The second case involves a dispute between State and Federal rights over regulation of the Clean Air Act. The third case pits an employee discharged for drug abuse against his employer.
The environmental case will be heard on Wednesday: Alaska v. USEPA.
This case presents the question whether the Clean Air Act authorizes the USEPA to prevent construction of a major emitting facility where Alaska is prepared to grant the facility operator an air quality permit. The dispute arose after the USEPA attempted to block the construction of an electric generator for a zinc mine in Alaska.
You can view the Opening brief, the Opposition and the Reply briefs for this case by clicking on the highlighted words.

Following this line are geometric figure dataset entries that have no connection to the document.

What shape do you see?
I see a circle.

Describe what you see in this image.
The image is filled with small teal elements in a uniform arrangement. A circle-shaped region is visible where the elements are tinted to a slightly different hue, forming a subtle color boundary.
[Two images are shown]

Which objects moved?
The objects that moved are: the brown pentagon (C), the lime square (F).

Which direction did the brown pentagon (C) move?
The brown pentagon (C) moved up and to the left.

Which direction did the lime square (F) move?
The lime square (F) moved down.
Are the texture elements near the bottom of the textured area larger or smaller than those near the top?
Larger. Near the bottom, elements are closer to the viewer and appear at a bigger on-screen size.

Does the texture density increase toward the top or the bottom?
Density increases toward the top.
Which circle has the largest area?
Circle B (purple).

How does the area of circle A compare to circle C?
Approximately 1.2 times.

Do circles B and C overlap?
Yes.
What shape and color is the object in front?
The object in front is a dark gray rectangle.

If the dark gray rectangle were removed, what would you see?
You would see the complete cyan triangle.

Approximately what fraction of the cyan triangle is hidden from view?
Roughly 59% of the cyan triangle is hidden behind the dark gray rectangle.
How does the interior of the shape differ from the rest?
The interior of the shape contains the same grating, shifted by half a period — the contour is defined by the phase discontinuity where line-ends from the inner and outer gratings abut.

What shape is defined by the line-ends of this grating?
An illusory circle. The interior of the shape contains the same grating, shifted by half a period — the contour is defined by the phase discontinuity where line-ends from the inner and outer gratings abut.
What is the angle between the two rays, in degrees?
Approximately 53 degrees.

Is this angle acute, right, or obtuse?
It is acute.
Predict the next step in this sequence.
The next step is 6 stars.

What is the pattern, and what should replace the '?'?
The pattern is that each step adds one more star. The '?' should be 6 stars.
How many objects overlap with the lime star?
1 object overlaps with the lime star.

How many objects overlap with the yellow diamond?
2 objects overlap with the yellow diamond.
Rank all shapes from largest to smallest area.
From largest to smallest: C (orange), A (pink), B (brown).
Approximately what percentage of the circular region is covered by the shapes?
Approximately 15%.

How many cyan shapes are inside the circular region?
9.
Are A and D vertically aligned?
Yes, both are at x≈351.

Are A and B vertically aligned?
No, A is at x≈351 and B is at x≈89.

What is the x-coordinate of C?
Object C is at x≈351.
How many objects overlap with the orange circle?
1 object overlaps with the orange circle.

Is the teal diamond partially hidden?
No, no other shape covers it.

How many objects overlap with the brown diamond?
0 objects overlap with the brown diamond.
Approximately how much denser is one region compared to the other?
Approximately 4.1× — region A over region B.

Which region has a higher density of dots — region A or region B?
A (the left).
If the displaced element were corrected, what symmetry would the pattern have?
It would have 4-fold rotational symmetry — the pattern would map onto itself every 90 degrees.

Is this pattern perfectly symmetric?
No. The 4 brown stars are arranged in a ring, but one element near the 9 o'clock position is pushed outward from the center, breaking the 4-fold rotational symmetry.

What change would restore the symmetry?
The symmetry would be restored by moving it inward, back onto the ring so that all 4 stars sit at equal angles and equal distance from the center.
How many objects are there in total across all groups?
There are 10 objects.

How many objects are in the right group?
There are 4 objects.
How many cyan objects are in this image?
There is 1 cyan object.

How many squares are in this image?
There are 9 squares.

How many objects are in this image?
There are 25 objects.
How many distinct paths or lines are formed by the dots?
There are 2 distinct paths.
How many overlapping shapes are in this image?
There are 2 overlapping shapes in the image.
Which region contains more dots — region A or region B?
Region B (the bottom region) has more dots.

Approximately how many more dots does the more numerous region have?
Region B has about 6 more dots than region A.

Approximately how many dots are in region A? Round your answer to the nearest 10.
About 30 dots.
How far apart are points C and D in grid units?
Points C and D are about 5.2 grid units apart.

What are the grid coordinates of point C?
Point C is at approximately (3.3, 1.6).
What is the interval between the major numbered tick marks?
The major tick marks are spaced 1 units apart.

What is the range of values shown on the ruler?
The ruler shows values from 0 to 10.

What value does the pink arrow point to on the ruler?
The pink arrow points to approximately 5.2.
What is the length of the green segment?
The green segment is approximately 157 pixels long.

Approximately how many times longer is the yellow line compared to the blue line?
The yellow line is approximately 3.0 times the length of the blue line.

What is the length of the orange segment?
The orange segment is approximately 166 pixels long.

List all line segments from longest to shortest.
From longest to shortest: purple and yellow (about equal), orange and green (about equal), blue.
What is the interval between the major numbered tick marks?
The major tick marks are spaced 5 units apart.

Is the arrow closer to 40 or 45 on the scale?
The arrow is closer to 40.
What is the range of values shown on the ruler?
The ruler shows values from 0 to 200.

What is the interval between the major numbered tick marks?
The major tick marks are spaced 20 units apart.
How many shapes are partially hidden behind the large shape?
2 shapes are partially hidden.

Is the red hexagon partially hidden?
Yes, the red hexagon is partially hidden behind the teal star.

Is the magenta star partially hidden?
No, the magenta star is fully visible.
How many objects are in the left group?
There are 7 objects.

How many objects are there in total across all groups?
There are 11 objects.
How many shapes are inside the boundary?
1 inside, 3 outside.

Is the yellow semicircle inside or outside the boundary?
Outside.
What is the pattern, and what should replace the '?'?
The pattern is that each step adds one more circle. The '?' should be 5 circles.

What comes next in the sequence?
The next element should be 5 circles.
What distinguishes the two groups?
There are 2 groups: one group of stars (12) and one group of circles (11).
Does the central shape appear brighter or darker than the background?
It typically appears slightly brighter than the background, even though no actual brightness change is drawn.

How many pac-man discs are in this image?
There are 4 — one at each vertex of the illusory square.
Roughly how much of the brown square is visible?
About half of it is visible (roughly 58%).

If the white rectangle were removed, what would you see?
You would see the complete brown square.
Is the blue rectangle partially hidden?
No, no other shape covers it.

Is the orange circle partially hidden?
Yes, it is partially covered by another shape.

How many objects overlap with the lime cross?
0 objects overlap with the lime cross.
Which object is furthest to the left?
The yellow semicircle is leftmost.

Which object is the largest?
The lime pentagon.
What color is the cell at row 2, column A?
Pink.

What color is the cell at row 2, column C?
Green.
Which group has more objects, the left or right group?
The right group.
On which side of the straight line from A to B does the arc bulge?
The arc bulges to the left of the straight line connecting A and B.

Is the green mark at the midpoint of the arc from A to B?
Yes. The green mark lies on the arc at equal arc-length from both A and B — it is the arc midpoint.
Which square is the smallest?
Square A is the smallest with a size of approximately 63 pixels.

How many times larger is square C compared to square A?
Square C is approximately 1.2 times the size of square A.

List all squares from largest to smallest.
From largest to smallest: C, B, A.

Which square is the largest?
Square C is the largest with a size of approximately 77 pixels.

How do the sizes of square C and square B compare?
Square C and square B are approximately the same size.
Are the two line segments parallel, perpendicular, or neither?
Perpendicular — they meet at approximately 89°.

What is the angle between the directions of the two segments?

The third case, Rayethon v. Hernandez, will prove interesting to employers, and will also be heard on Wednesday. The question the Supreme Court will decide is whether employees lawfully terminated for alcohol or illegal drug use must be rehired under the Americans with Disabilities Act, which recognizes drug or alcohol addiction as a disability. Hernandez, a recovering alcoholic, was rejected as a job applicant under Rayethon's unwritten rule of not rehiring fired employees or those that quit in lieu of being fired.
Again, you can view the Opening brief, the Opposition and the Reply.
Last year we had gay rights and affirmative action. This year we can expect major rulings on redistricting and school vouchers. Sounds ho-hum, but you never can tell. We seem to get surprises every year.